|Title||Trophic overlap in mobulid rays: insights from stable isotope analysis|
|Publication Type||Journal Article|
|Year of Publication||2017|
|Authors||Stewart J.D, Rohner C.A, Araujo G., Avila J., Fernando D., Forsberg K., Ponzo A., Rambahiniarison J.M, Kurle C.M, Semmens B.X|
|Journal||Marine Ecology Progress Series|
|Type of Article||Article|
|Keywords||animal ecology; Bycatch risk; devil rays; discrimination factors; eastern australia; ecology; feeding; feeding ecology; habitat use; manta; marine predators; Mixing model; Niche overlap; rays; seasonal-changes|
Mobulid rays, a group of closely related filter-feeders, are threatened globally by bycatch and targeted fisheries. Their habitat use and feeding ecology are not well studied, and most efforts have focused on temporally limited stomach content analysis or inferences from tagging data.
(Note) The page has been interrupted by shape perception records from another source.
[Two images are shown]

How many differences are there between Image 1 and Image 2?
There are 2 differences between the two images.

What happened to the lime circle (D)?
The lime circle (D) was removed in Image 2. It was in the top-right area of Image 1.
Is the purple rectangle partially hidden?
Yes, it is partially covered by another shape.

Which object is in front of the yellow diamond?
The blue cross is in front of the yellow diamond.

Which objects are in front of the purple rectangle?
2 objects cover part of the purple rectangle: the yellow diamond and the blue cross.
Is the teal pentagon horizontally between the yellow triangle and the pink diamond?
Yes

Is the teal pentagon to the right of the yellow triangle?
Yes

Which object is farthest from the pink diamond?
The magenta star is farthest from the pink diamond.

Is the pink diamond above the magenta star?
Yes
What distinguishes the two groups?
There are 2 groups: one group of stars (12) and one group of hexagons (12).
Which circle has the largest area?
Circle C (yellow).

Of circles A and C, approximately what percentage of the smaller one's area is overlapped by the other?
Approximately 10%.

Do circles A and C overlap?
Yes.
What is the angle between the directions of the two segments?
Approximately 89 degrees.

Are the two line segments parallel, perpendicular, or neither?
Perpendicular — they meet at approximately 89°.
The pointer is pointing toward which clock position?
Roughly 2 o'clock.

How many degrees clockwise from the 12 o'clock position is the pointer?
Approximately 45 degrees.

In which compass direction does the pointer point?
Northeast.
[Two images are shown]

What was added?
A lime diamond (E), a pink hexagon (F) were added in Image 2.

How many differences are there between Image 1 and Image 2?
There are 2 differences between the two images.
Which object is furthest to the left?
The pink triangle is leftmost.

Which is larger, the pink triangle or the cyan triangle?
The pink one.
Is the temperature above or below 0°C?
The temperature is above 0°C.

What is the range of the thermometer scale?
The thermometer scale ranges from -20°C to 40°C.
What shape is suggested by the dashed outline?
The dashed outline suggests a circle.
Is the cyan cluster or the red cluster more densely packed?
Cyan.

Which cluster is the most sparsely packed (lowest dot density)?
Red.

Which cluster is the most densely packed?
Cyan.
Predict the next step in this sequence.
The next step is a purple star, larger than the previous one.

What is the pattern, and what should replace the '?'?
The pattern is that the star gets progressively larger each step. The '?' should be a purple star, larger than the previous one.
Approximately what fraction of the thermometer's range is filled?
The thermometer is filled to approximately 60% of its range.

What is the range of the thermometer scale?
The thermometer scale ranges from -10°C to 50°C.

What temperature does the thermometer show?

Previous studies demonstrate a variety of different diving behaviors across species, which researchers have interpreted as evidence of disparate foraging strategies. However, few studies have examined feeding habitats and diets of multiple mobulid species from a single location, and it is unclear if the proposed differences in diving and inferred foraging behavior are examples of variability between species or regional adaptations to food availability. Here, we use stable isotope data from mobulids landed in fisheries to examine the feeding ecology of 5 species at 3 sites in the Indo-Pacific. We use Bayesian mixing models and analyses of isotopic niche areas to demonstrate dietary overlap between sympatric mobulid species at all of our study sites. We show the degree of overlap may be inversely related to productivity, which is contrary to prevailing theories of niche overlap. We use isotope data from 2 tissues to examine diet stability of Manta birostris and Mobula tarapacana in the Philippines. Finally, we observe a significant but weak relationship between body size and isotope values across species. Our findings highlight challenges to bycatch mitigation measures for mobulid species and may explain the multi-species mobulid bycatch that occurs in a variety of fisheries around the world.